Ужасы первых утренних часов Дня святого Варфоломея в Париже описаны многочисленными свидетелями и очевидцами событий. Делая скидку на то, что одни преднамеренно сгущали краски, а другие пытались обелить себя, нетрудно представить себе весьма безрадостное зрелище. Город в мгновение ока наполнился телами убитых обоего пола и всех возрастов благодаря тому, что каждый получил возможность убивать кого угодно и по какой угодно причине под предлогом защиты веры. Представилась блестящая возможность свести счеты с давнишним врагом, завладеть имуществом соседа или просто преуспевающего человека. В людях в полный голос заговорили самые низменные инстинкты, о чем должны были бы подумать поборники незапятнанного католицизма, прежде чем призывать чернь на борьбу с еретиками. Хотя подавляющее большинство погибших составляли гугеноты, досталось и католикам, поскольку вовсю орудовали взломщики, воры и банальные грабители, для которых деньги не имеют ни запаха, ни религиозной принадлежности. Не случайно первыми подверглись нападению дома наиболее богатых горожан, в которых было чем поживиться. Повезло тем, кого просто убили ударом шпаги или кинжала, кто не умер мучительной смертью и чье безжизненное тело не подверглось поруганию. С каким чувством позднее входили в храм те, кто ради (искренней или показной) приверженности истинной вере разбивал головы стариков о камень мостовой или забавы ради таскал по улицам младенцев в пеленках, накинув им на шею петлю? Неужели Бог простил их?

Герцоги Гиз, Омаль и Невер разъезжали верхом на конях по улицам города среди осатаневших от крови и насилия погромщиков и орали во всю глотку: «Убивайте, убивайте всех, так повелел король!» Тут и там можно было видеть телеги, доверху груженные нагими, вперемешку наваленными телами убитых мужчин, женщин, детей.
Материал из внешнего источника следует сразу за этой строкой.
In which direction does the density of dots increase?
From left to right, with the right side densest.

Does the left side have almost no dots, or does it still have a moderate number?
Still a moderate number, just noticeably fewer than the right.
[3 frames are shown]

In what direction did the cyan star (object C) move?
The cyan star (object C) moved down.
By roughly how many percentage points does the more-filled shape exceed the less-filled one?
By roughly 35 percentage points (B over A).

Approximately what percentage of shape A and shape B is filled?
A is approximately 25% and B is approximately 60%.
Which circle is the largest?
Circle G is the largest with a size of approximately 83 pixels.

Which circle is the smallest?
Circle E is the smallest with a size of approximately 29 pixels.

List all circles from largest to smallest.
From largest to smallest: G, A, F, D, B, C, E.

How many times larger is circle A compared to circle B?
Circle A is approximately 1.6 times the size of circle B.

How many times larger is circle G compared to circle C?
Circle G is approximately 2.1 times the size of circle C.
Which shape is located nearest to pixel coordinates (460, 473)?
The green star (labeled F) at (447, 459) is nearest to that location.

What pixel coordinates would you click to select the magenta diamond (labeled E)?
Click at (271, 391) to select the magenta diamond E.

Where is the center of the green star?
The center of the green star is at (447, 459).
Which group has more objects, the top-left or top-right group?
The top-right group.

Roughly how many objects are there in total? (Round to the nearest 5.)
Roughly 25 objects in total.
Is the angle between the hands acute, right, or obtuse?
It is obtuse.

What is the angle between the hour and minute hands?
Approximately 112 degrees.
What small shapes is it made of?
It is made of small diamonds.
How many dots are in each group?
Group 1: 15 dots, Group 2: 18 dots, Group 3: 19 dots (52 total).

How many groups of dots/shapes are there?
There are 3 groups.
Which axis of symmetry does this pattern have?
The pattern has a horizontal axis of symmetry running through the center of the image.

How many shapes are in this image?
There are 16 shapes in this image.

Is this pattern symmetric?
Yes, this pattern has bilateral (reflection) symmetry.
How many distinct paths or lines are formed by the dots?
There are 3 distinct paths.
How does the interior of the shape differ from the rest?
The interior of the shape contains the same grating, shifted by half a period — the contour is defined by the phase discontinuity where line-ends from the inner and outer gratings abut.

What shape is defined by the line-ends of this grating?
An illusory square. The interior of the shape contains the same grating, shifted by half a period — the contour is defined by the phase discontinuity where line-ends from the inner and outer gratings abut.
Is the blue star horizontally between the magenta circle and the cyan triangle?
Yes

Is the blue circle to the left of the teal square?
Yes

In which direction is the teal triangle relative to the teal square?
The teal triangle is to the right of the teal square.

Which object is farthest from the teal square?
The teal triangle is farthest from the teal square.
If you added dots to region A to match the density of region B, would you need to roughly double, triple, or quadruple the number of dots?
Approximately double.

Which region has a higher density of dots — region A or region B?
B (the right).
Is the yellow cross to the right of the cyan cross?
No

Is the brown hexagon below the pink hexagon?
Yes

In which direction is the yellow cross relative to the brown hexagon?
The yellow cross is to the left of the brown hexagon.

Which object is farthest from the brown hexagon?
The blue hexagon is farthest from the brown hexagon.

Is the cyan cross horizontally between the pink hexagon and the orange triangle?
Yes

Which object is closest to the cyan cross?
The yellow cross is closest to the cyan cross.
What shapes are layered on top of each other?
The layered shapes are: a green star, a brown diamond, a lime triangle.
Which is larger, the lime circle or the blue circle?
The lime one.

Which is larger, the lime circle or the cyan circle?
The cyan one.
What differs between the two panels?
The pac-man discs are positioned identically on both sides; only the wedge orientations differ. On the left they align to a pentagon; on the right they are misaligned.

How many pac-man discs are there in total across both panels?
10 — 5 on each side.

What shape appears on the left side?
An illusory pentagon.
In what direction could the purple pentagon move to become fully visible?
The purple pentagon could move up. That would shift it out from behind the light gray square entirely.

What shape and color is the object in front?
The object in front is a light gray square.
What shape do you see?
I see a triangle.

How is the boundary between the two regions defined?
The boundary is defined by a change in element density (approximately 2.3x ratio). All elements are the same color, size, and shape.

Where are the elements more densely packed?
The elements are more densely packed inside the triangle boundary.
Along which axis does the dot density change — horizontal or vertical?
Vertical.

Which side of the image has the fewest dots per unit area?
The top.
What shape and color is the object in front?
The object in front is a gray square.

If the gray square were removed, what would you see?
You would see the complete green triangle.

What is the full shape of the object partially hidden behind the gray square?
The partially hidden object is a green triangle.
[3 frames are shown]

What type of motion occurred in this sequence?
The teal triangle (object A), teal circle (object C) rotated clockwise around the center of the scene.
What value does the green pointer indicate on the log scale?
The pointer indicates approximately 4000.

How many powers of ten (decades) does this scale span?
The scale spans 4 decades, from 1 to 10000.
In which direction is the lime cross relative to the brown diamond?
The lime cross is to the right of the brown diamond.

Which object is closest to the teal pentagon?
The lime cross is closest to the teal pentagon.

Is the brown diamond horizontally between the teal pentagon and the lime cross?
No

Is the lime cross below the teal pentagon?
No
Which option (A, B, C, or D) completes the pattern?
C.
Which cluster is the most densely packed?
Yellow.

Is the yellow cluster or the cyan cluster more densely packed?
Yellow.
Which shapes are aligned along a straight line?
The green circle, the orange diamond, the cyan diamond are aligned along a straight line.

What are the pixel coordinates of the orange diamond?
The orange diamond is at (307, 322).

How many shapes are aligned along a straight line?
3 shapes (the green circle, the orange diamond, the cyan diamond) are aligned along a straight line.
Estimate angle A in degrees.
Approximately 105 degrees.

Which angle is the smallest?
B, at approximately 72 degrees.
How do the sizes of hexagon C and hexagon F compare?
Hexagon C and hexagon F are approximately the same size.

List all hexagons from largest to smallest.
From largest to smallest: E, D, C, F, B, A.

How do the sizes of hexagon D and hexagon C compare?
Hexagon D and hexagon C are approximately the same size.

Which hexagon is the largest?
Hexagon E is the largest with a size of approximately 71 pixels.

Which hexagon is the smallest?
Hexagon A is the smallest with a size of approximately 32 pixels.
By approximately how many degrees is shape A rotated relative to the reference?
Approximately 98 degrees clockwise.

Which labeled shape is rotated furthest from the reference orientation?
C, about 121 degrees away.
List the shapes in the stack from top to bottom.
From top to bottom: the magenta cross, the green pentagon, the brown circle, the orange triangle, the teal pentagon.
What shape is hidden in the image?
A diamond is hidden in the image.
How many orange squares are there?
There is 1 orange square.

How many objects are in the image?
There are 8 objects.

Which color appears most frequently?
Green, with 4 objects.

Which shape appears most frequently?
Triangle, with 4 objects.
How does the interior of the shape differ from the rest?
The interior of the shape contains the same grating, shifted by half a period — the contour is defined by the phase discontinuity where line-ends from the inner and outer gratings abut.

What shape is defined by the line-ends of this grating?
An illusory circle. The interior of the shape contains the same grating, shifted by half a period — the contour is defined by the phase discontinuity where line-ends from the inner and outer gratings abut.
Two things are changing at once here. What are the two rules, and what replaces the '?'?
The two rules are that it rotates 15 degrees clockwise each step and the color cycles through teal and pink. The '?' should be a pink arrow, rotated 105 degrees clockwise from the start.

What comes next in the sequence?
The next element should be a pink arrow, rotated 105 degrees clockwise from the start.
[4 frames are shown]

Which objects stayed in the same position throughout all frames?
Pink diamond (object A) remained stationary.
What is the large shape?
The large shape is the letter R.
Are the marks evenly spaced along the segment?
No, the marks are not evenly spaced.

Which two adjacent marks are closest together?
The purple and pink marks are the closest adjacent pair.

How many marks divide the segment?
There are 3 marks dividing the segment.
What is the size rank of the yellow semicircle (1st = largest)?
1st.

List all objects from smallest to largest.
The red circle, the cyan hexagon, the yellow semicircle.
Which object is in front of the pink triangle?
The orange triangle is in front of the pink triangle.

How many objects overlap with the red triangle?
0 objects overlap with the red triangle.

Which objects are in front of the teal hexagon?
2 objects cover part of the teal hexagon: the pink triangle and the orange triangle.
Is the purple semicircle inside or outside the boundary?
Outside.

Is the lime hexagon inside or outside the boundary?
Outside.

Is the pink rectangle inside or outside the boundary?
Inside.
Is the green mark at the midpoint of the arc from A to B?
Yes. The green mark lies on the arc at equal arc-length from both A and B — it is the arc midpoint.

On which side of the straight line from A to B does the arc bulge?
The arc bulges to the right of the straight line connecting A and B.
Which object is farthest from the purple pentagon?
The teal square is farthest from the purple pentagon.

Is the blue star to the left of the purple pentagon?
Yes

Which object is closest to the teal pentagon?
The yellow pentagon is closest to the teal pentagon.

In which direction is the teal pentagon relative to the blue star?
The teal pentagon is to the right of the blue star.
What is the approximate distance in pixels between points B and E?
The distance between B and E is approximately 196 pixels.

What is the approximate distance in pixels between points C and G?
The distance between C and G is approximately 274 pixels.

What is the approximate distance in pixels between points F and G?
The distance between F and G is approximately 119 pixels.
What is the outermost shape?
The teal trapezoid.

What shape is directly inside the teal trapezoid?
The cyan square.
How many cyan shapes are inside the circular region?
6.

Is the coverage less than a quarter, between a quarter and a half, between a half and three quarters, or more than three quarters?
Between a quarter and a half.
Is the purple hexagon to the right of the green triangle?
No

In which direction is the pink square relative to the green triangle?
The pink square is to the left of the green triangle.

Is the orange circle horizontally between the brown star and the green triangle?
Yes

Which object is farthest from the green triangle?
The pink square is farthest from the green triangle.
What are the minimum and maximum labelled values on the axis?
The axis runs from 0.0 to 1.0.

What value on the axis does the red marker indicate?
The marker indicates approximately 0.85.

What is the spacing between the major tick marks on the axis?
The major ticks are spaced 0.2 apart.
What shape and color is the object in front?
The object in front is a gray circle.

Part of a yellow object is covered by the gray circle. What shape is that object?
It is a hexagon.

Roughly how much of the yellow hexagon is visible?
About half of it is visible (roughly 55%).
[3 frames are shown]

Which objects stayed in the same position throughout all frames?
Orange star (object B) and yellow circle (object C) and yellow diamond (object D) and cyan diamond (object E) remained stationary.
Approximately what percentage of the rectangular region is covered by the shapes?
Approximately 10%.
Страшный груз сваливали в Сену, воды которой несли бесконечную вереницу обезображенных трупов. Всякого рода сброд вылезал из своих дыр на свет божий, предлагая собственные услуги католическим господам, головорезам Гиза или городской милиции. Лишенные чести и совести мазурики выбирали дома побогаче, не особенно заботясь о религиозной принадлежности их обитателей, чтобы безнаказанно убивать и грабить. Подонки общества похвалялись своими «подвигами», называя невероятное число собственноручно убитых за день гугенотов. Некоторые в своем изощренном садизме шли еще дальше: предоставляли своим жертвам убежище, получали с них выкуп, а потом избавляли их не только от имущества, но и от жизни. Таков был, как говорили, бизнес итальянского парфюмера Рене, по слухам, отравившего Жанну д’Альбре. Кощунственно изобретательным оказался выходец из Пьемонта Аннибале Коконна, который еще встретится нам: пообещав гугенотам сохранить жизнь, он требовал от них отречься от своей веры и перейти в католицизм, после чего приказывал заколоть их, наслаждаясь зрелищем предсмертной агонии новообращенных католиков.